At the time of the Seychelles exploration embargo WHL Energy an Australian firm and Afren Plc held offshore Seychelles petroleum exploration licenses. Early this year Ophir Energy a UK-based energy concern farmed in to earn a 75 per cent interest in WHL’s Seychelles stake.
Aware of the quest that has swept across the western Indian Ocean region in the last five years Seychelles decided to start with the policy framework before allowing prospective oil companies access to oil and gas blocks. “We signed the Extractive Industries Transparency Initiative (EITI) because we felt that it was better that oil companies know what they will be required to do upfront which essentially means a responsive industry.” Adam says. “In some cases it has been a disincentive. Some companies realized that it is easier to go to other places where there are less stringent rules.”
Mozambique
Even though interests in oil and gas in the western Indian Ocean sea-board had been there since the 1960s it did not warrant much attention until the Mozambican discovery was made in 2011. The renewed impetus for the search of hydrocarbons kicked off in 2006 when the Mozambican state oil company Empressa Nacional de Hidrocarbonatos de Mocambique (ENH) issued an exploration license to the Italian oil company Eni to explore for natural gas off its Indian Ocean coast. The license was for an area that was 2500km off its coastal capital, Maputo and 40km north of Cabo del Gado.
And so began western Indian Ocean’s countries quest for oil and gas. In 2007 Statoil, the Norwegian state energy firm joined the exploration race by setting its operational base in Mozambican northern neighbour Tanzania when it signed a Production Sharing Agreement (PSA) with the Tanzanian Petroleum Development Cooperation (TPDC). US oil giant Anadarko joined the fray in the Mozambican exploration race in 2010.

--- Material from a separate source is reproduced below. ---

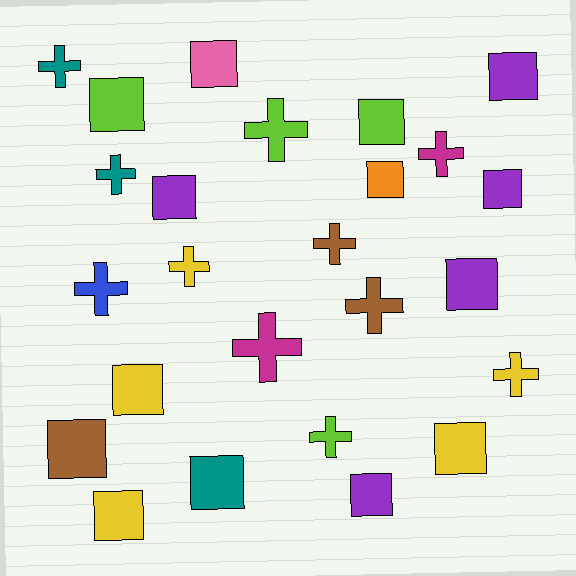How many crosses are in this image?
There are 11 crosses.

Then the discoveries began. In 2011 Eni discovered some 15 trillion cubic feet (tcf) of natural gas and Anadarko followed suit. To this day Anadarko has sunk more than 25 deepwater wells in its area of operations striking more than 70 tcf.
Tanzania
In the same year Tanzania also discovered massive natural gas deposits in the Indian Ocean. These discoveries boosted Tanzania and Mozambique’s status and stirred interest for more exploration while at the same time generated an intense interest across the western Indian Ocean region. The contagion spread within the Indian Ocean belt nations of Mauritius, Madagascar, Kenya, Somalia and Seychelles. In April 2012 the US Geological Survey (USGS) prompted by the discoveries made in the western and southern Indian Ocean shelf decided to explore further. Under its World Petroleum Resources Project USGS conducted a study within the region. The study had sought to assess the potential of undiscovered, technically recoverable oil and natural gas resources of this part of the world, exclusive of the United States. Seychelles, Comoros, Kenya, Tanzania, Madagascar, Mozambique and South Africa were all covered in the assessment which narrowed on four geological provinces within the western and southern Indian Ocean region.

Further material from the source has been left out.